Fashion design and interior design are closely linked, particularly in aesthetics. Both follow the same style, rules, and trends. Fashion rules have been stating for quite some time that shoes, belts, and purses should all match. In recent years, this rule has become so distorted that it is now considered “basic” by the cool kids. Today, a pair of statement shoes or a pop of rose gold are signs of style courage and a person’s willingness to make bold choices with their clothing.
The same rule changes have also occurred in kitchen design. In fashion, the ‘purse/belt/shoes’ rule translates to ‘hardware/lighting/appliances’ in the kitchen design language. We’re finding that homeowners are breaking the rule of ‘hardware fixtures must match’ and choosing multi-finish solutions in place.
A full kitchen can give your Lehigh Valley home the treatment it deserves. Before you begin, learn more about matching Hardware and lighting.
Does the Hardware of light fixtures need to match?
To clarify– matching Hardware and lighting is not unusual. The style rules have changed but are not so extreme that matching finishes has become a faux pas. As a general rule, matching fixtures can be a great way to tidy up the design of a small kitchen.
Sometimes it is only possible to match some fixtures. Another reality: There is much more visual input in a world of open plans. This has liberated us from the traditional design rules, which may have disapproved of some of our creative ideas.
Even though rules have changed over the years, it can feel like you are venturing into unknown territory. Blending kitchen finishes is still a matter of right and wrong. Here are a few helpful examples of how mixing Hardware with light fixture finishes will maintain a stylishly coordinated look.
There is only one overhead light source.
Imagine you have stumbled upon a beautifully designed overhead light fixture with a copper frame. You would want to see this showpiece because your Hardware was an oil-rubbed bronze or satin nickel. No way! Install the fixture knowing that the visual appeal is more than worth it.
You have a kitchen in the farmhouse style.
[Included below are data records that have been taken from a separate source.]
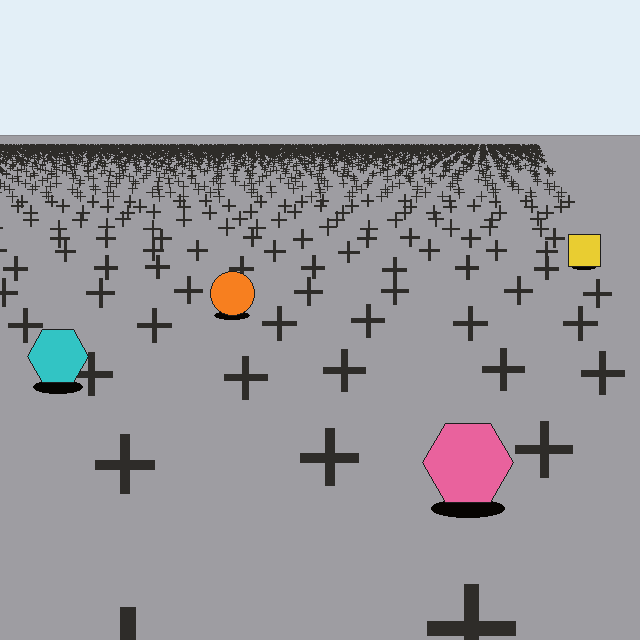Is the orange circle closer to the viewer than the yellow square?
Yes. The orange circle is closer — you can tell from the texture gradient: the ground texture is coarser near it.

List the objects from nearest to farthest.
From nearest to farthest: the pink hexagon, the cyan hexagon, the orange circle, the yellow square.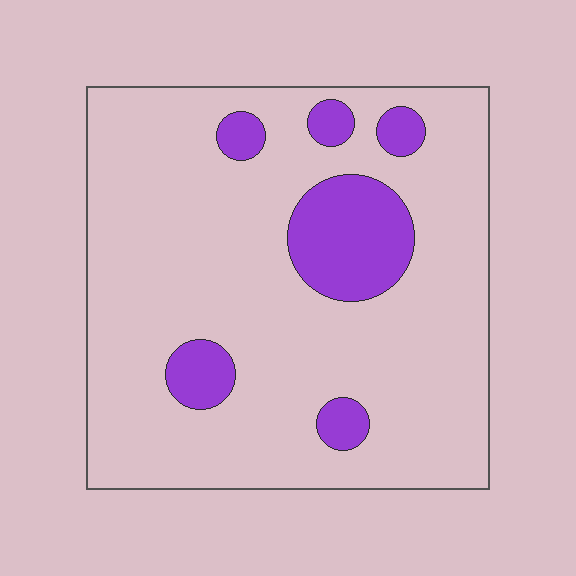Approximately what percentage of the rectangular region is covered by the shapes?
Approximately 15%.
Farmhouse-style kitchens are designed with the tenets of another era when people were more frugal and focused on sustainability than repurposing or recycling.
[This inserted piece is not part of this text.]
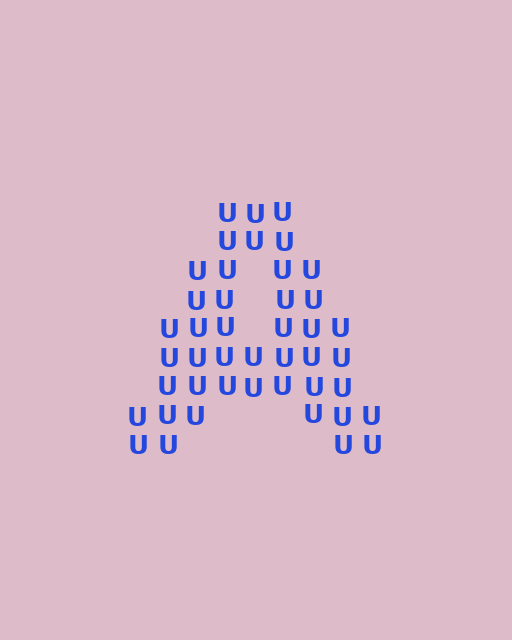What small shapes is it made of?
It is made of small letter U's.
Farmhouse kitchens are eclectic by nature. Spice racks and open shelving were “built” from old fruit boxes. When choosing mismatched fixtures and hardware finishes, farmhouse kitchens or any eclectic design can be avant-garde.
You have a mismatched kitchen cabinet.
Many clients choose to mix and match cabinetry. They may use a different finish for the uppers and lowers of the cabinets or even a different color on the kitchen island. Some hardware finishes don’t match specific cabinet colors.
For example, oil-rubbed or pulls, for instance, in dark gray or navy cabinets. Install oil-rubbed Hardware in other areas and choose brushed brass finishes to contrast the dark cabinet. You can now choose from a broader range of lighting fixtures once you’ve slightly changed the hardware finish.
It would help if you created an aesthetic balance in the room.
In certain situations, Transitions are crucial. You can use paint or other color enhancements like a backsplash to create a transition from cabinets to countertops.
Your gold or black-accented light fixture is fine if you have a counter with gold and black accents. Your brushed nickel cup handles will also reflect stimulating colors, helping to transition the contrasts.
This concept is a reflection of the Japanese aesthetic philosophy known as wabi-sabi. This powerful philosophy finds beauty and order in imperfection. It’s about bringing together items that aren’t usually coordinated or matching. This concept allows you to create a unique look for your kitchen by mixing the finishes.
It is better to concentrate on macro than micro.
Designers are often their worst enemy because they and their clients become so preoccupied with each decision that the world seems to end if there is a stainless steel kitchen faucet within reach of a brass knob. Your kitchen design should always take a “macro-perspective.” How will everything fit together? The whole is almost always more stylish than its parts.